- Born: 25 February 1901 Bhajparaul, Darbhanga, Bengal Presidency, British India
- Died: 8 July 1984 (aged 83) Jitwarpur, Madhubani, Bihar
- Known for: Mithila Painting
- Awards: Padma Shri (1975)

= Jagdamba Devi =

Indian artist (1901–1984)

Jagdamba Devi (25 February 1901 – 8 July 1984) was an Indian artist and pioneer Madhubani painter.. She played a crucial role in transforming Mithila painting, traditionally painted on mud walls, into an internationally recognized art form on paper and canvas. She is the first Madhubani painter to receive national recognition for this art form, receiving one of India's highest civilian honours, Padma Shri award, in 1975 from the Government of India.

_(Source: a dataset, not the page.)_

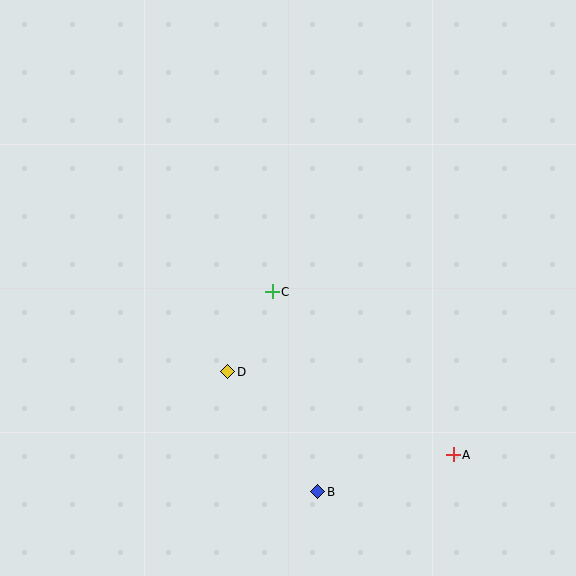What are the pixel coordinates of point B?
Point B is at (318, 492).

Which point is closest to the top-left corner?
Point C is closest to the top-left corner.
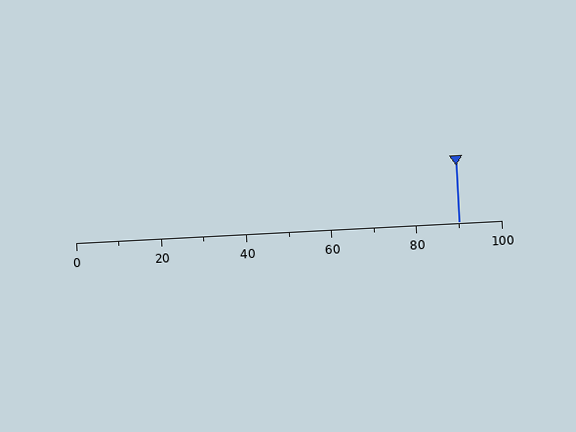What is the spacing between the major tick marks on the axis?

==Early and personal life==
Jagdamba Devi was born on 25 February 1901 in Bhajparaul, Darbhanga, Bengal Presidency, British India, into a Maithil Karna Kayastha family.Her father was died when she was 5 and after a year her mother also passed away. During the early 20th century, school education was limited for girls and their skills and potential were measured by folk arts, including singing and cooking.
She didn't go to school and learn the Madhubani art from village kids. She married Bal Krishna Das, a resident of Jitwarpur, at the age of 9. Her married life was awful as her husband died with in a month.

==Career==
She began her artistic career by creating Mithila art paintings on clay pots and engaging in sikki crafts. Her major source of income during those days was paintings on mud walls during Maithil Vivah.
The availability of chemical colours was limited during British raj in Jitbarpur, so she made different natural colours out of the edible gum, goat milk, lampblack, bark of sacred fig, desi gulab and har singaar flower.

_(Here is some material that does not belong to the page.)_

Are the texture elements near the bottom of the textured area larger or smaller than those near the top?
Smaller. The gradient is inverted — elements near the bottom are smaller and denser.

Bihar was hit by a drought during the 1966-67 season, resulting in widespread food shortage. Then AIHB head and close friend of the then Indian Prime Minister Indira Gandhi, Pupul Jayakar commissioned Bombay-based artist Bhaskar Kulkarni to visit Madhubani district and support the local traditional women artists by supplying Basaha Kagaj. This is an experimental scheme, and the motif is to encourage them to paint Madhubani art on portable medium so they can earn money to run their livelihoods.During the visit, Kulkarni reached Jitwarpur and was captivated by the paintings of Jagdamba Devi, depicting Ramayana and Mahabharata scenes, which she had painted on her cottage mud walls.

Kulkarni took her Mithila painting to Delhi for exhibition at the Central Cottage Industries Emporium, where it received praise from art lovers.

== Recognition ==
She received the National Award from the president of India, V.V. Giri, in 1970. On September 4, 1973, the Government of Bihar honored her with the Daksh Shilpi Samman for her remarkable contributions to the development of Madhubani painting. In 1975, she was the first artist in the Madhubani painting genre to receive the Padma Shri award from the Government of India.

==Death==
Devi died on 8 July 1984 at the age of 83.